Il messaggio che ne deriva: stanno bene, ma da soli, in ambienti adeguati a loro. E noi questo non lo accettiamo." (Maria Chiara Giglioli)
Infatti, un aspetto grave e sconcertante, riguarda proprio la scelta della pubblicità preparata in un istituto estero (Istituto St. Valentin di Ruhpolding, in Baviera), quando in Italia si può ricavare un'immagine dell'handicap più aperta alla accettazione e al coinvolgimento sociale. Nel nostro Paese, da decenni, molti minori e adulti in situazione di handicap vivono in famiglia e nella società e non in istituti.
La controprova si può trovare in alcune affermazioni di genitori dei bambini fotografati, come risulta nel fascicolo completo della pubblicità. Una madre così si esprime: "Qui in Germania è stato creato appositamente un mondo adatto alle persone disabili, dove si sentono a proprio agio e sono felici. In altri Paesi si vuole imporre loro il nostro modo di vita, che per gli handicappati è pieno di difficoltà e nel quale non riescono ad orientarsi".

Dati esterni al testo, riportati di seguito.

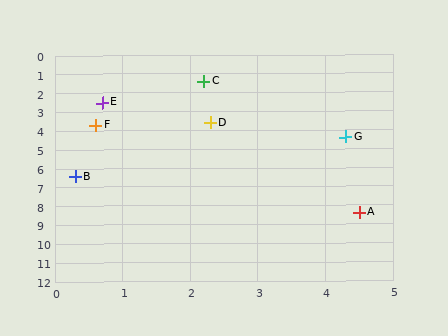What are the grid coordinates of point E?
Point E is at approximately (0.7, 2.5).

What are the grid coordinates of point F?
Point F is at approximately (0.6, 3.7).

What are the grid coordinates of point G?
Point G is at approximately (4.3, 4.4).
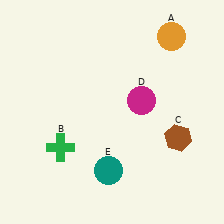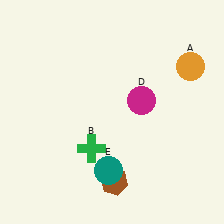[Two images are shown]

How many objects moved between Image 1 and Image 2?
3 objects moved between the two images.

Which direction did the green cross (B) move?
The green cross (B) moved right.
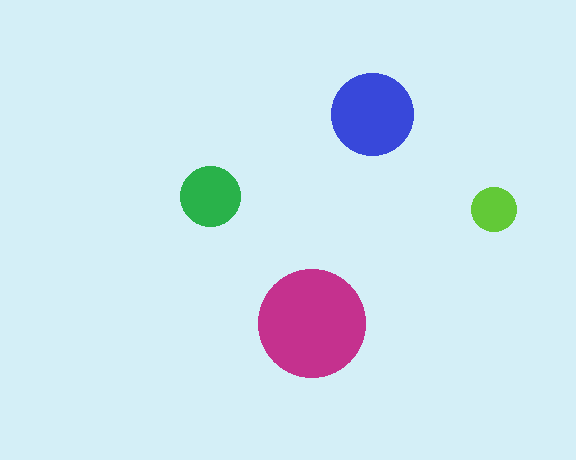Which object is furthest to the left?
The green circle is leftmost.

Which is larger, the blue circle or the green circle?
The blue one.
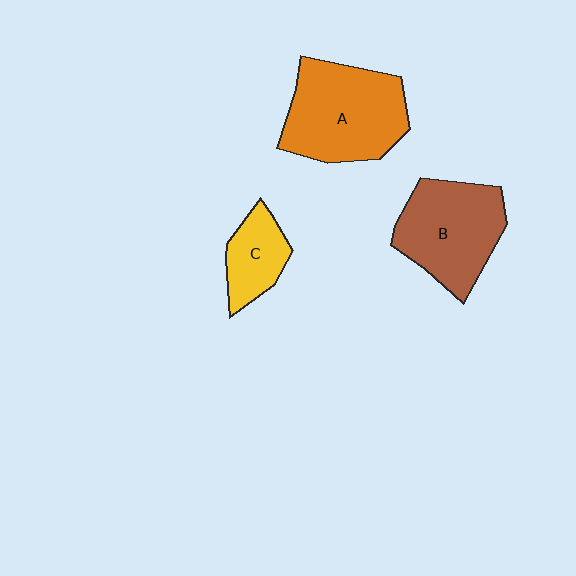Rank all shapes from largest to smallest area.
From largest to smallest: A (orange), B (brown), C (yellow).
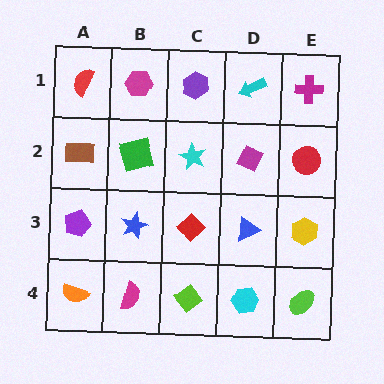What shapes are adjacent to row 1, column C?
A cyan star (row 2, column C), a magenta hexagon (row 1, column B), a cyan arrow (row 1, column D).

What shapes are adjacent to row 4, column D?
A blue triangle (row 3, column D), a lime diamond (row 4, column C), a lime ellipse (row 4, column E).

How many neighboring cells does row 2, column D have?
4.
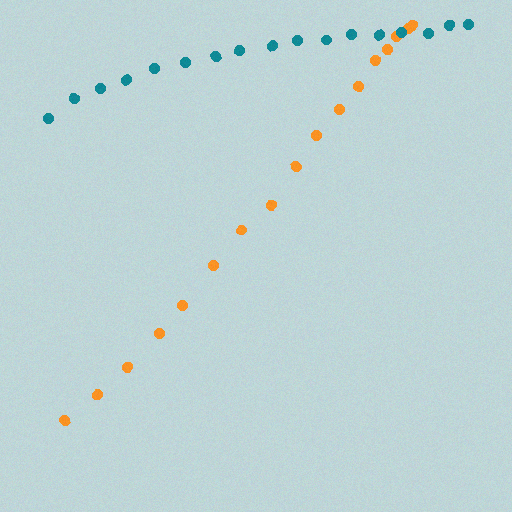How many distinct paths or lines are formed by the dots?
There are 2 distinct paths.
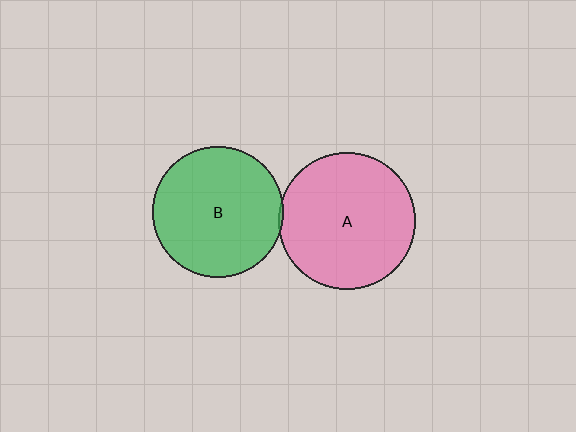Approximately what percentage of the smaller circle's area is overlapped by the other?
Approximately 5%.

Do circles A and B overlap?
Yes.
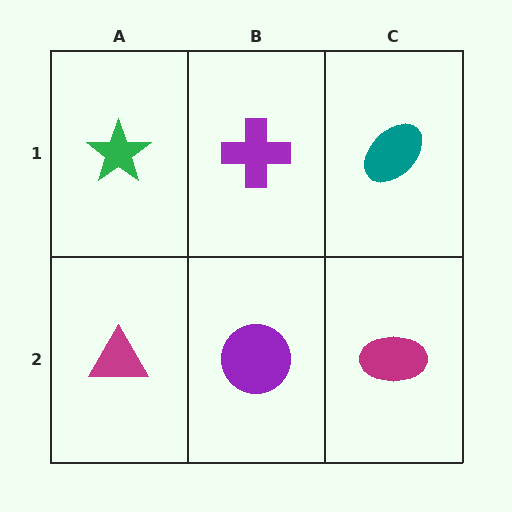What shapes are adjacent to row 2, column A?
A green star (row 1, column A), a purple circle (row 2, column B).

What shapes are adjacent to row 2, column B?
A purple cross (row 1, column B), a magenta triangle (row 2, column A), a magenta ellipse (row 2, column C).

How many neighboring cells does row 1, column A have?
2.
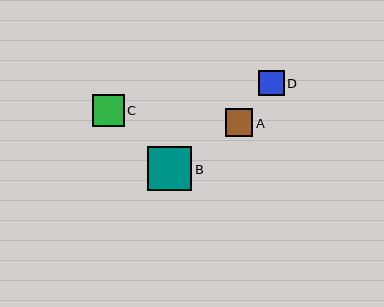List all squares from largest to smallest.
From largest to smallest: B, C, A, D.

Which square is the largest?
Square B is the largest with a size of approximately 44 pixels.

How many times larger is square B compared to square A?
Square B is approximately 1.6 times the size of square A.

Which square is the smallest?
Square D is the smallest with a size of approximately 25 pixels.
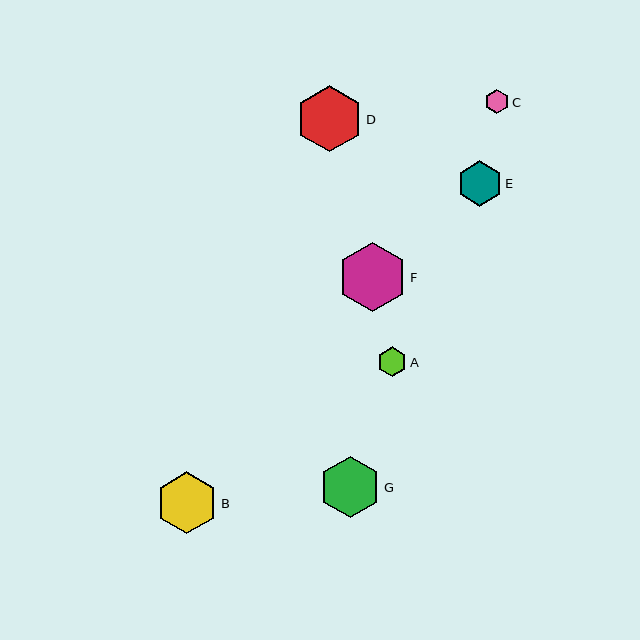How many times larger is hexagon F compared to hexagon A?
Hexagon F is approximately 2.3 times the size of hexagon A.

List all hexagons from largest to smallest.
From largest to smallest: F, D, B, G, E, A, C.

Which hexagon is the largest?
Hexagon F is the largest with a size of approximately 69 pixels.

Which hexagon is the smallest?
Hexagon C is the smallest with a size of approximately 24 pixels.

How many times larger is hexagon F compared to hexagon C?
Hexagon F is approximately 2.9 times the size of hexagon C.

A questo tipo di razionalizzazione dell'emarginazione - sia pure "dosata" - si aggiunge, in altre testimonianze di genitori intervistati, un senso malcelato di "liberazione" da impegni personali, anche difficili certo, e di affidamento totale all'Istituto:
"È molto difficile apparire in pubblico con Manuela perché la gente non ha comprensione per i disabili ( ). All'inizio era molto difficile riuscire a spuntarla con Manuela, ma grazie a questa scuola la nostra vita familiare si è abbastanza normalizzata".
"È un grosso sollievo sapere che Katharina frequenta la scuola ( ) Da quando si trova in questo istituto la sua e la nostra vita sono diventate molto più facili".
"Nutriamo forti sentimenti protettivi nei suoi confronti per difenderlo dall'aggressività del mondo che ci circonda".